Use the S3 compatibility API when you… Use the native AIS API / CLI when you…
Need drop‑in support for unmodified S3 tools & SDKs (aws, boto3, s3cmd, …) Want cluster‑wide batch jobs (ais etl, ais prefetch, ais copy, ais archive, …)
Rely on an existing S3‑centric workflow or third‑party app Need fine‑grained control‑plane ops (ais cluster, ais bucket props set, node lifecycle)
Accept MD5‑based ETag semantics—even though MD5 is slower and not crypto‑secure Value AIS‑native features: virtual directories, adaptive rate‑limiting, WebSocket ETL, streaming cold‑GET, etc.
Accept that some S3 features (CORS, Website hosting, CloudFront) are not yet implemented Care about advanced list-objects options (to list shards), working with remote clusters, non-S3 buckets)
Are okay with slight performance overhead from the S3‑to‑AIS adaptation layer (MD5 hashing, XML marshaling/translation) Want full Prometheus visibility with AIS‑rich metrics & labels

Table of Contents


Environment assumption – Local Playground

The CLI examples below use localhost:8080, which is the default endpoint when running AIS in the Local Playground.

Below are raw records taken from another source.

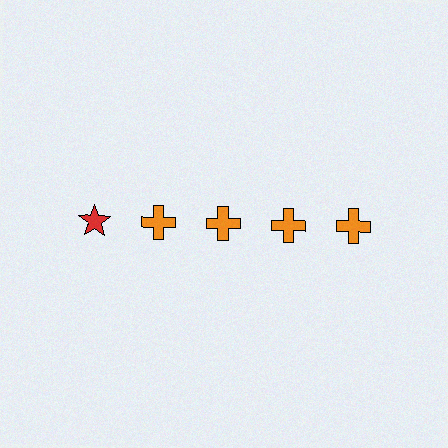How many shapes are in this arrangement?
There are 5 shapes arranged in a grid pattern.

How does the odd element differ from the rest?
It differs in both color (red instead of orange) and shape (star instead of cross).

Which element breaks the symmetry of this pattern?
The red star in the top row, leftmost column breaks the symmetry. All other shapes are orange crosses.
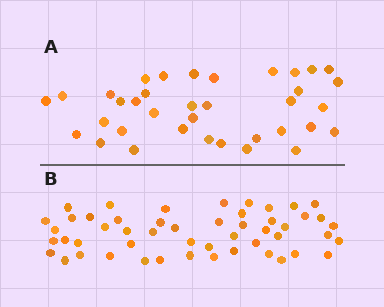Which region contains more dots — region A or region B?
Region B (the bottom region) has more dots.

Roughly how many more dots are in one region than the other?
Region B has approximately 15 more dots than region A.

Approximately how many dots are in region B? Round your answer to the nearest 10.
About 50 dots. (The exact count is 51, which rounds to 50.)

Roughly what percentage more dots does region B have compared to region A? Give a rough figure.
About 40% more.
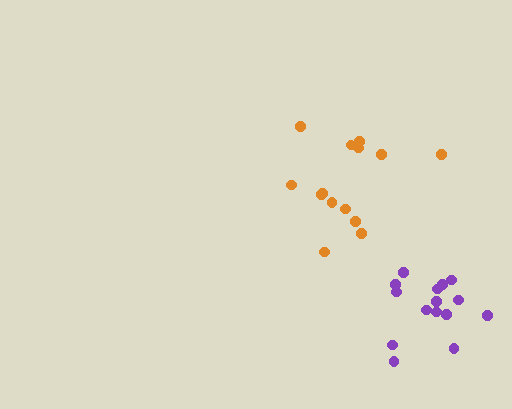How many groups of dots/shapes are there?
There are 2 groups.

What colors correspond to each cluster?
The clusters are colored: orange, purple.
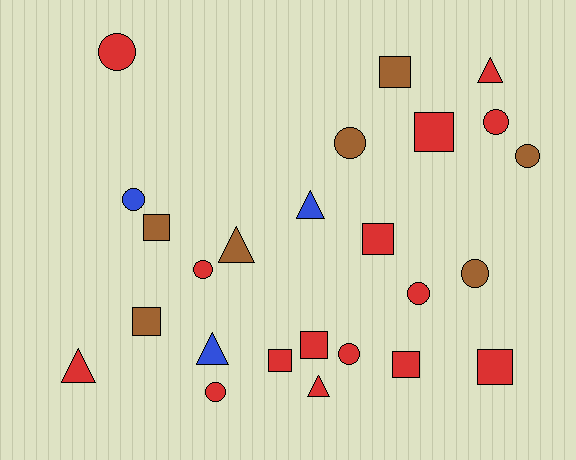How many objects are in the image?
There are 25 objects.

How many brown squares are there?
There are 3 brown squares.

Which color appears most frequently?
Red, with 15 objects.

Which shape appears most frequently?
Circle, with 10 objects.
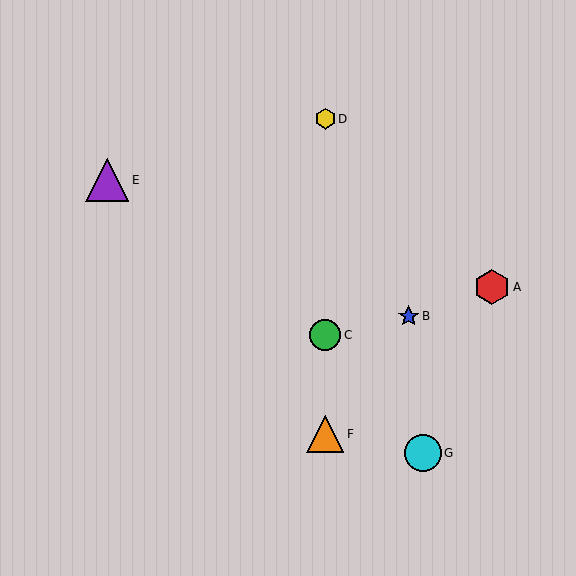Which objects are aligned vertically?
Objects C, D, F are aligned vertically.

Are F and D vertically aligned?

For other deployment modes (including Kubernetes Playground, Docker Compose, bare-metal cluster, or Kubernetes for production deployments) — replace the host:port with any AIS gateway endpoint.

See Deployment Options and the main project Features list for a broader overview.


Quick Start

Quick start with aws CLI

AWS_EP=http://localhost:8080/s3
aws --endpoint-url "$AWS_EP" s3 mb s3://demo
aws --endpoint-url "$AWS_EP" s3 cp README.md s3://demo/
aws --endpoint-url "$AWS_EP" s3 ls s3://demo
# Expected output:
# 2023-05-14 14:25     10493   s3://demo/README.md

Quick start with s3cmd

One‑liner (HTTP):

s3cmd put README.md s3://demo \
  --no-ssl \
  --host=localhost:8080/s3 \
  --host-bucket="localhost:8080/s3/%(bucket)"

# Expected output:
# upload: 'README.md' -> 's3://demo/README.md' [1 of 1]
# 10493 of 10493   100% in    0s     4.20 MB/s  done

Tip — use a cluster‑specific .s3cfg so you can drop the --host* flags. See the Example .s3cfg section below.


Configuring Clients

Finding the AIS endpoint

Choose any gateway’s host:port and append /s3, e.g. 10.10.0.1:51080/s3. All gateways accept reads and writes, so you can connect to any of them.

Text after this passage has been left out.